Responsibilities
- Design, build, and maintain security tools, scripts, and automations to enhance the effectiveness and efficiency of security workflows.
- Partner with Engineering teams to manage and drive remediation of security vulnerabilities identified via internal and external sources.
- Evaluate and prioritize security risks based on industry standards (e.g., CVSS, CWE) and business context to ensure timely risk reduction.
- Recommend, implement, and optimize technical controls to effectively reduce organizational risk.
- Ensure security policies and standards are being properly applied throughout the entire organization.
- Manage and optimize a suite of security tools, including SOAR, EDR, DLP, and other solutions.
- Author Agile stories, estimate story points, assist with sprint planning, and retrospectives.
- Maintain and create secure development best practices for our engineering teams.
- Identify risks in software architecture and internal development processes.
- Participate in a rotating on-call schedule for incident monitoring and triaging of security-related events.
Requirements
- 5+ years of experience in Information Security, DevSecOps, or a combined background in DevOps/Software Engineering, with a focus on vulnerability management and technical security assessments.
- Deep technical understanding of modern systems architecture, including Cloud (AWS), containers/orchestration (Kubernetes, Docker), and serverless workflows.
- Experience with vulnerability analysis, including understanding CVEs, and identifying/remediating security issues within application code.
- Proficiency in a Git-based development environment, including workflows like CI/CD, PRs, and repository management.
- Experience integrating security tooling into CI/CD pipelines and using Agile/Lean methodologies with tools like JIRA/Confluence.
- Literacy in at least one modern programming or scripting language (e.g., Python, Ruby, Java, JavaScript).
- Experience designing, building, or operating SOAR or SIEM platforms, and utilizing system metrics for security monitoring and alerting.
- Effective written and verbal communication skills, with a proven ability to collaborate and drive security initiatives across technical and non-technical teams.
Nice to Have
- Knowledge of security standards and compliance frameworks (e.g., PCI, SOC2, NIST 800-53).
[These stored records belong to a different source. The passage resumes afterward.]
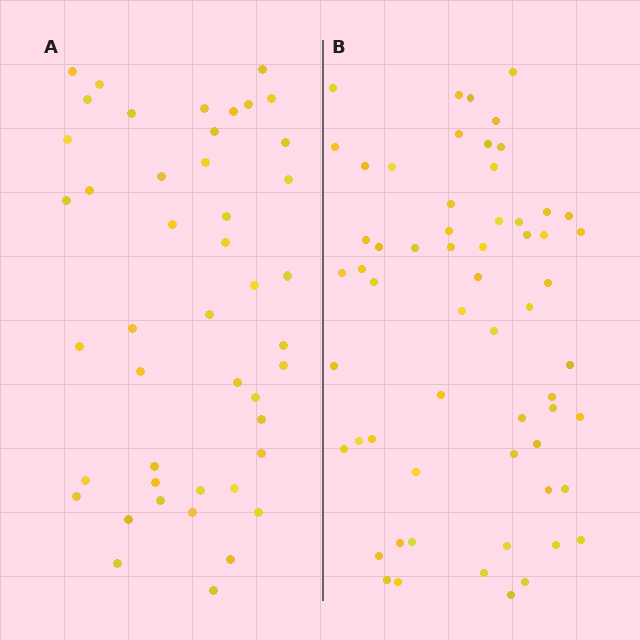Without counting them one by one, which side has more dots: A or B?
Region B (the right region) has more dots.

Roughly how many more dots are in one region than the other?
Region B has approximately 15 more dots than region A.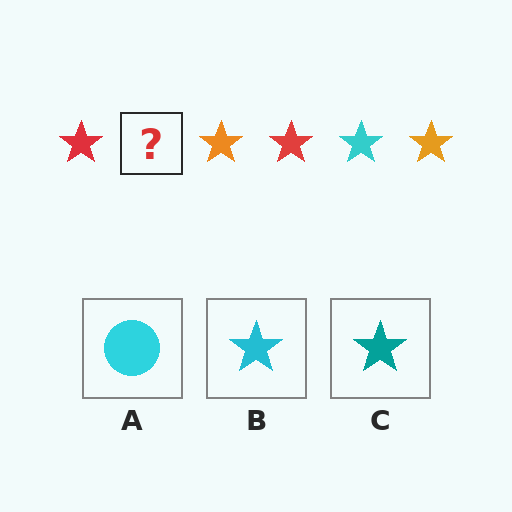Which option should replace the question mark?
Option B.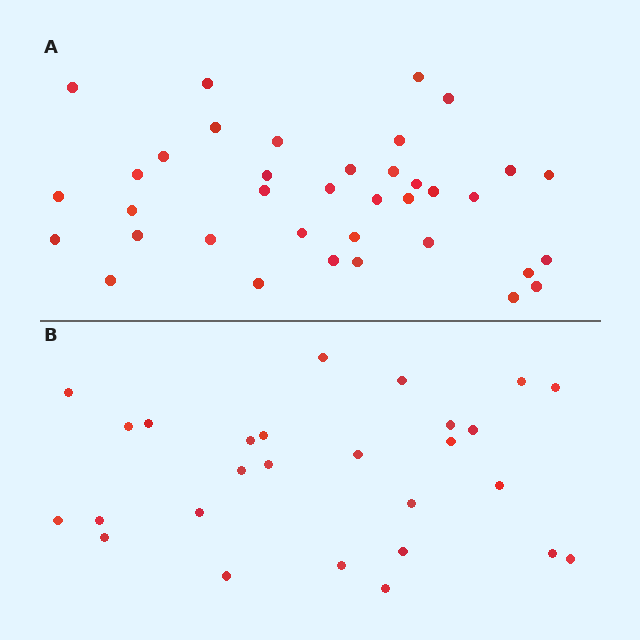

- 2+ years working directly on a DevOps or DevSecOps team.
- Expertise in Infrastructure-as-Code (IaC), including using Terraform to manage and implement secure cloud architectures (AWS).
- Experience building pipelines for Continuous Delivery and integrating SDLC security tooling and flexible automations.
- Advanced experience with security operations technologies, including SOAR/SIEM solutions, incident response, and root cause analysis.
- Ability to perform security troubleshooting in complex cloud and container environments.
- Relevant security certifications (CISSP, CCSP, GCIA, GCIH) are a plus.
- Proven ability to drive organizational change regarding security and a passion for innovative security projects.
- Comfortable working in a fast-paced, rapidly scaling, and complex product environment.